Noun Phrase to Vec
Overview
Noun Phrases (NP) play a particular role in NLP applications. This code consists in training a word embedding’s model for Noun NP’s using word2vec or fasttext algorithm. It assumes that the NP’s are already extracted and marked in the input corpus. All the terms in the corpus are used as context in order to train the word embedding’s model; however, at the end of the training, only the word embedding’s of the NP’s are stored, except for the case of Fasttext training with word_ngrams=1; in this case, we store all the word embedding’s, including non-NP’s in order to be able to estimate word embeddings of out-of-vocabulary NP’s (NP’s that don’t appear in the training corpora).
Note
This code can be also used to train a word embedding’s model on any marked corpus. For example, if you mark verbs in your corpus, you can train a verb2vec model.
NP’s have to be marked in the corpus by a marking character between the words of the NP and as a suffix of the NP. For example, if the marking character is “_”, the NP “Natural Language Processing” will be marked as “Natural_Language_Processing”.
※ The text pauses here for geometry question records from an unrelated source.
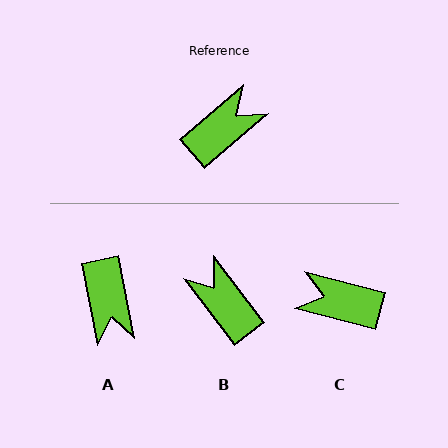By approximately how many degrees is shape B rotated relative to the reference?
Approximately 87 degrees counter-clockwise.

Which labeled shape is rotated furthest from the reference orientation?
C, about 125 degrees away.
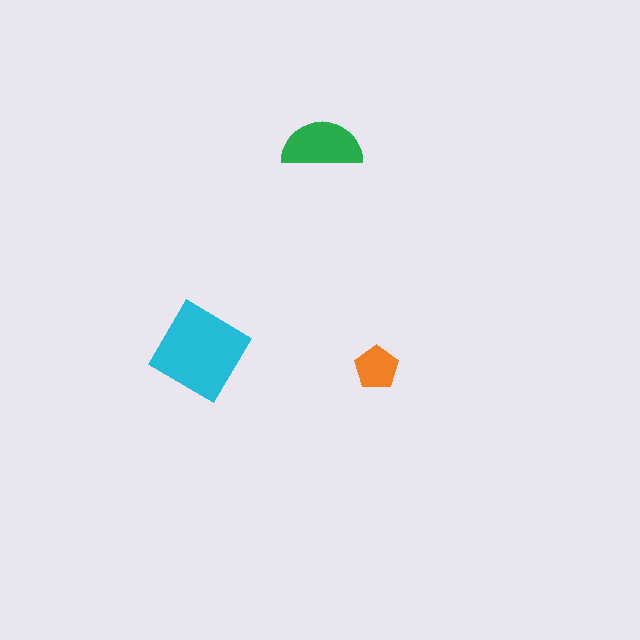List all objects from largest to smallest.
The cyan diamond, the green semicircle, the orange pentagon.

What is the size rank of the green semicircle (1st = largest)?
2nd.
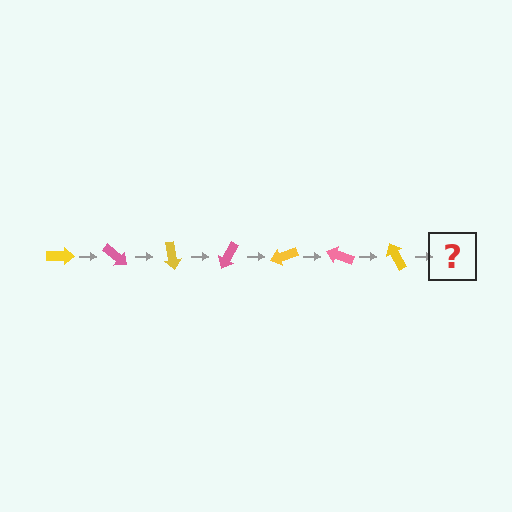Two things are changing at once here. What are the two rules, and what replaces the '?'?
The two rules are that it rotates 40 degrees clockwise each step and the color cycles through yellow and pink. The '?' should be a pink arrow, rotated 280 degrees clockwise from the start.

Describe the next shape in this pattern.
It should be a pink arrow, rotated 280 degrees clockwise from the start.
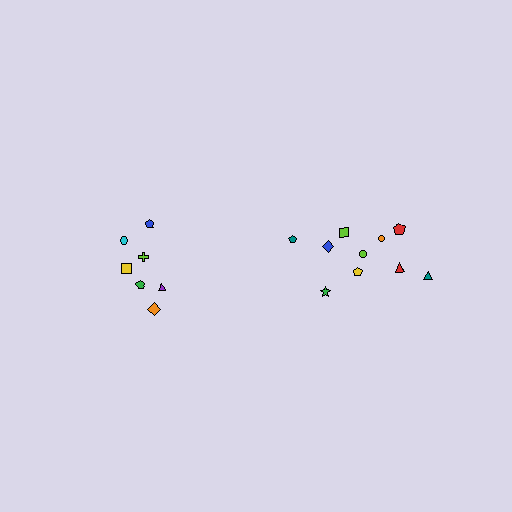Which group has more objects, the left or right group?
The right group.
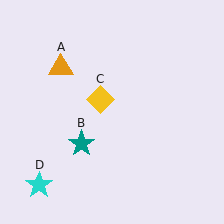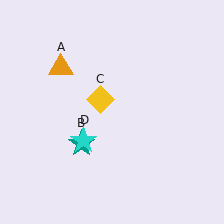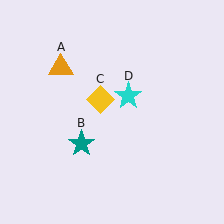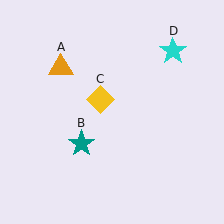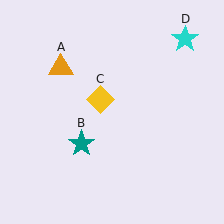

We use the CONLL2000 shared task dataset in the default parameters of our example for training
NP2vec
model. The terms and conditions of the data set license apply. Intel does not grant any rights to the data files.
Files
Running Modalities
Training
To train the model with default parameters, the following command can be used:
python examples/np2vec/train.py \
--corpus sample_corpus.json \
--corpus_format json \
--np2vec_model_file sample_np2vec.model
Inference
To run inference with a saved model, the following command can be used:
python examples/np2vec/inference.py --np2vec_model_file sample_np2vec.model --np <noun phrase>
More details about the hyperparameters at https://radimrehurek.com/gensim/models/word2vec.html#gensim.models.word2vec.Word2Vec for word2vec and https://radimrehurek.com/gensim/models/fasttext.html#gensim.models.fasttext.FastText for Fasttext.